Only one California candidate, State Sen. Tom McClintock, is, like Thatcher, a ``conviction politician'' prepared to discipline the nanny state. He has a Thatcherite charm deficit but -- perhaps these attributes are related -- determination to summon California, as Thatcher summoned Britain, up from infantilism.

He has her determination to revive what she called ``the vigorous virtues''-- entrepreneurship, deferral of gratification, individual initiative, personal responsibility in making appetites conform to resources. Together, these aptitudes can be called adulthood.

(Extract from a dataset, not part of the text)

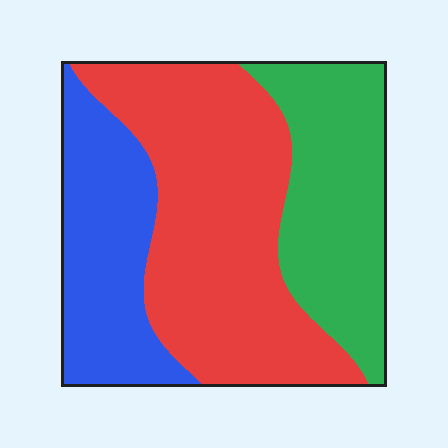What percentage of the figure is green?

Neither Davis, a proven failure, nor the blazingly undistinguished Lt. Gov. Cruz Bustamante, nor Arnold Schwarzenegger, an already stale novelty, seems to have a clue about how to attack California's problems. McClintock, lacking both money for ample paid media and charisma to attract sufficient unpaid media, is nevertheless as buoyant as an incurably unflamboyant person can be.

In an interview three hours after the judicial panel ruled, McClintock was characteristically blunt in disdaining the ruling: ``We held elections on schedule during the Civil War.'' And he expressed four reasons for optimism:

Schwarzenegger's support seems to have hit a ceiling under 30 percent.

Voter interest is so high -- even without Schwarzenegger participating, the recent candidates' debate led, he says, the Nielsen ratings in Los Angeles and San Francisco -- McClintock can get his message out. In 2002, running statewide for controller, he was outspent 5-1 but lost by just three-tenths of 1 percent.

McClintock has risen from 8 to 13 to 18 percent and can reach a tipping point -- ``I don't know where it is, but I'll know it when I see it'' -- where ``pent-up'' conservatives now gritting their teeth and supporting Schwarzenegger will switch to him.

The later the vote, the more Davis will be mired in making unpopular budget choices.

Perhaps. But if Davis is recalled he probably will be replaced by a governor who received substantially fewer votes than were cast against the recall. Davis and the California voters who have chosen him twice deserve each other, unless and until the voters choose Thatcherite medicine.